Wayne Rooney (Everton to Man Utd, Aug 2004)

Rooney was still only 18 when he left Everton for Man Utd, but the teenager was already on the path to stardom.

His two seasons in the Everton first team had marked himself out as a generational talent, and it was no surprise when he departed for a reported £20m in what was then the highest fee paid for a player aged under 20.

Over 13 years at United, he scored 183 Premier League goals – only Harry Kane (Spurs) and Mohamed Salah (Liverpool) have more for one club. He also won the title five times.

Raheem Sterling (Liverpool to Man City, July 2015)

Having won the Golden Boy award in 2014, Sterling looked destined for greatness at Liverpool only for a protracted contract dispute to overshadow the second half of what would prove to be his final season at the club.

Sterling eventually left for Man City, who reportedly paid a then English record £44m.

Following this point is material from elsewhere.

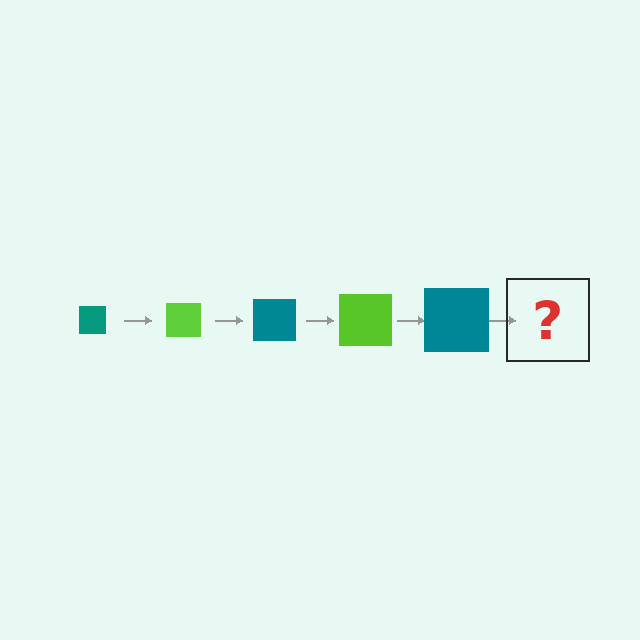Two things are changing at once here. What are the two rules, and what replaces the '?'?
The two rules are that the square grows larger each step and the color cycles through teal and lime. The '?' should be a lime square, larger than the previous one.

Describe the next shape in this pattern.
It should be a lime square, larger than the previous one.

It took a while for him to truly make his mark at the Etihad Stadium, but he flourished under Pep Guardiola, scoring 91 goals in 225 Premier League appearances for the club, lifting the title four times.

Alexis Sanchez (Arsenal to Man Utd, Jan 2018)

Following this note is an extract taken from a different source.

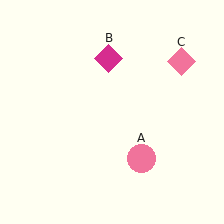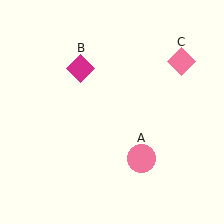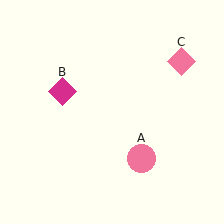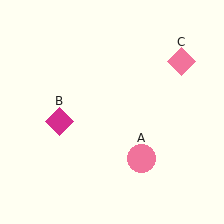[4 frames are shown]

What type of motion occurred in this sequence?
The magenta diamond (object B) rotated counterclockwise around the center of the scene.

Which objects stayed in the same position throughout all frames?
Pink circle (object A) and pink diamond (object C) remained stationary.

It is not often that a transfer takes place in a pure player-for-player swap deal where no money exchanges hands, but that is precisely what happened when Sanchez left Arsenal for Man Utd and Henrikh Mkhitaryan went the opposite way.

Sanchez had achieved notable success over three-and-a-half years in north London, while Mkhitaryan had not made much of an impact during an 18-month stint at Old Trafford.

The swap did little for either club. Hopes were high for Sanchez – who was memorably unveiled with a video of him playing the piano at Old Trafford – but the Chilean failed to replicate his best for the Red Devils, scoring a mere three times in 32 Premier League appearances.

Mkhitaryan fared little better and both ended up leaving on free transfers.

Rio Ferdinand (Leeds to Man Utd, July 2002)

Just 20 months after shelling out a British record fee for Ferdinand, Leeds United then received another record amount – reported to be just shy of £30m – to sell the centre-back to Manchester United.

The move was reportedly dictated by Leeds’ financial situation, although Ferdinand later revealed he sat in the chairman’s office for almost six hours to force the deal through.

Ferdinand would become a club legend at Old Trafford, serving as captain, playing close to 500 matches in all competitions, and winning six Premier League titles.

Sol Campbell (Spurs to Arsenal, July 2001)

In a crowded field, few transfers have caused as much anger and upset as Campbell’s move from Spurs to arch-rivals Arsenal in the summer of 2001.

With his contract expired at White Hart Lane, the Spurs captain’s switch to Arsene Wenger’s side came as an enormous shock, with no inkling that it was about to take place. Yet it paid off for the centre-back, who won two Premier League titles and three FA Cups in the five seasons he spent at Highbury.

The legacy of the move remains to this day, with Spurs fans’ fury as vehement as it was more than two decades ago.

Frank Lampard (West Ham to Chelsea, June 2001)

Lampard had followed in the footsteps of his father, Frank senior, by joining West Ham’s youth team and working his way through to the first team. But he always wanted to escape his dad's shadow.

Chelsea provided that opportunity when they signed him just before his 23rd birthday and they reaped the rewards in abundance.

During a superlative Chelsea career, Lampard reached double figures in 10 successive seasons and made 429 Premier League appearances, winning three league titles whilst emerging as one of the Premier League’s greatest players ever.

Andrew Cole (Newcastle to Man Utd, Jan 1995)

Cole took the Premier League by storm in his first season in the competition, claiming the Golden Boot with 34 goals for Newcastle.

Yet six months into the following campaign, Newcastle manager Kevin Keegan stood on the steps outside St James’ Park explaining why he had suddenly been sold to Man Utd in a transfer that stunned English football.

He helped his new club win the Premier League in his first season and was part of a hugely successful Man Utd side that were crowned English champions in five of the eight years he spent there. Cole finished with 93 goals in 195 Premier League matches during his time at Old Trafford.